Saturday, December 31, 2011

Steps To Make This The Year You Marry

I've noticed something fascinating that happens
this PARTICULAR time of year to "good"
relationships.

Especially in relationships where the couple
has been dating for several months or a year
or longer and they're getting along and have
a great connection.

The holidays roll around and a lot of women
begin to wonder if their guy is finally going
to either pop the question, buy them a ring or
make more of a long-term commitment.

To top it off, maybe your friends or family are
giving you the impression that it's something
THEY think should happen, too.

All this wondering about whether or not
the guy will commit can either lead to a
great and happy surprise, or signal the
start of a lot of resentment, struggle or
even a break-up

Before I explain, let me ask you-

Are you wondering if your man is finally going
to pop the question or buy you a ring and make
that last big commitment to you soon?

And if so, what is it about this particular
time of year that brings this topic up for so many
women?

I don't have any scientific studies or
statistics to quote to you, but I do have my own
theories about why the holidays cast such a strong
spotlight on commitment.

One is that a lot of single women spend the
holidays visiting friends and family and
listening to a lot of unsolicited advice about
their love lives.

You know what I'm talking about, right?

How many times have you had to bite your
tongue and be tactful when "Aunt Mae" or
whomever starts asking you when you're going
to finally "settle down" and get married?

Sometimes even in front of your guy!

It's a tricky question because even though you
may not admit it openly, deep down, you're
probably wondering that very thing, too.

You wonder if he's just content to keep dating
you forever, with no "real" commitment on the
horizon...

Or if you will have a real and solid future
together - one that you can feel good about and
plan for.

You wonder what it's going to take to get
him THINKING and PLANNING about your future
together instead of just thinking about
what's on TV tonight or worrying about whether
or not his team is going to the Super Bowl this
year.

After all, you've been "serious" with him for a
while now. You've been seeing each other
exclusively, you've been saying "I love you"
to each other and you plan vacations and trips
together. You've even met each other's families.
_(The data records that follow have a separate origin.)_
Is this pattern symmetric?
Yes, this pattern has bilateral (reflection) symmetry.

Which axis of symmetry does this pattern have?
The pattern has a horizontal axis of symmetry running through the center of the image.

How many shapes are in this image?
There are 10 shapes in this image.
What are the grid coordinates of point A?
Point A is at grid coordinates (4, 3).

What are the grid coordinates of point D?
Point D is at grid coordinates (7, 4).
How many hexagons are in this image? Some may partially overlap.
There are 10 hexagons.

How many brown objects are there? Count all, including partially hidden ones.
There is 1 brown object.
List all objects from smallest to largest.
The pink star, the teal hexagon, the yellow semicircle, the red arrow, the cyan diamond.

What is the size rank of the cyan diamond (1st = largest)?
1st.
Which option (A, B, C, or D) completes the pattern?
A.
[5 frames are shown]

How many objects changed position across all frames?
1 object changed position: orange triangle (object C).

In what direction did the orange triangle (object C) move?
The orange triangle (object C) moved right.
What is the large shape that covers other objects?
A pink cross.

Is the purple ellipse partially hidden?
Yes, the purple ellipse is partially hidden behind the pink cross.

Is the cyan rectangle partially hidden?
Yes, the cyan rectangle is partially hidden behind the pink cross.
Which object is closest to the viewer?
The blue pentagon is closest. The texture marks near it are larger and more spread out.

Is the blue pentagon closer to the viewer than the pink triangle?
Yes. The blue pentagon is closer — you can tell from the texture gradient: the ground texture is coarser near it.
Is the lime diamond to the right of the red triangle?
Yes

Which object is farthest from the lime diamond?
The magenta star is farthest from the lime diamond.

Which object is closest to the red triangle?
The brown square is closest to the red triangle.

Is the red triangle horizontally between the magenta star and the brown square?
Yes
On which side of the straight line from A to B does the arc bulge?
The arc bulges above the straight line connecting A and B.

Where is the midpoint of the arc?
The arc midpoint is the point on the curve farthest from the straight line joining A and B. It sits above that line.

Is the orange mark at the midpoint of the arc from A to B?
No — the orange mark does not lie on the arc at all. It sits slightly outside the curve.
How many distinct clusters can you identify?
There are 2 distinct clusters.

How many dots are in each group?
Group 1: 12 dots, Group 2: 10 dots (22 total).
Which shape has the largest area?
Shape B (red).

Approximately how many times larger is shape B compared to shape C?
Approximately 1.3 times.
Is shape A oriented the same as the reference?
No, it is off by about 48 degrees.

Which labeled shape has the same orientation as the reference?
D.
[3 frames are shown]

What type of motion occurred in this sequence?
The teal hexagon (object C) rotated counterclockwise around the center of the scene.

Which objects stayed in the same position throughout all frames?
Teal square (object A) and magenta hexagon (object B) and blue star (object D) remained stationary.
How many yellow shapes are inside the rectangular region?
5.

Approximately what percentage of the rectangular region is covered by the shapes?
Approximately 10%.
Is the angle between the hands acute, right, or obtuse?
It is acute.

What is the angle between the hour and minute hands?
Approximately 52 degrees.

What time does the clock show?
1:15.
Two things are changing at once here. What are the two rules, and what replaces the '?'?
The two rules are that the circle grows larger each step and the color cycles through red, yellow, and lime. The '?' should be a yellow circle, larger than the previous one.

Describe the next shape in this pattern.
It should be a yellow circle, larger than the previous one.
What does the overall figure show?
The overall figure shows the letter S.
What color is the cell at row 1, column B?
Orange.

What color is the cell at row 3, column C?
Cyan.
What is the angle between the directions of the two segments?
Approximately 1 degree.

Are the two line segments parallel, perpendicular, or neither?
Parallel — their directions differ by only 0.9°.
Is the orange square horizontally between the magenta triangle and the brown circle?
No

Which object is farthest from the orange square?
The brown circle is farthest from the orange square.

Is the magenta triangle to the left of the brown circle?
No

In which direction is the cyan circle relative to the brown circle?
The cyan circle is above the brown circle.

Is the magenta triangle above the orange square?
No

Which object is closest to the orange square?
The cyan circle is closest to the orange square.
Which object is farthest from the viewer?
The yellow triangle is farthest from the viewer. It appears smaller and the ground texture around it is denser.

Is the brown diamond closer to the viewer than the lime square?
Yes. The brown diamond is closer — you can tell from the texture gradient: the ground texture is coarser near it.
So shouldn't a long-term commitment or proposal
be the NEXT LOGICAL STEP?

If you're "living it", why not just make it
official, right?

Actually, many men do think about it. It's not
unheard-of for a guy to think about a deeper
commitment with his girlfriend around the
holidays or other special occasions like
birthdays.

I've personally known a few couples who got
engaged on Christmas, or Valentine's Day or
whatever.

It does happen.

But does it happen JUST BECAUSE it's a special
time of year, or does it happen based on OTHER
criteria?

On one hand, if a man is ready to commit to a
woman, he may CHOOSE special occasions or times
of the year to bring it up or pop the question.
Those occasions, such as holidays or birthdays,
are opportunities to give gifts that symbolize
what the person means to you.

It's all part of a man's desire to make the
woman he loves happy by making it SPECIAL.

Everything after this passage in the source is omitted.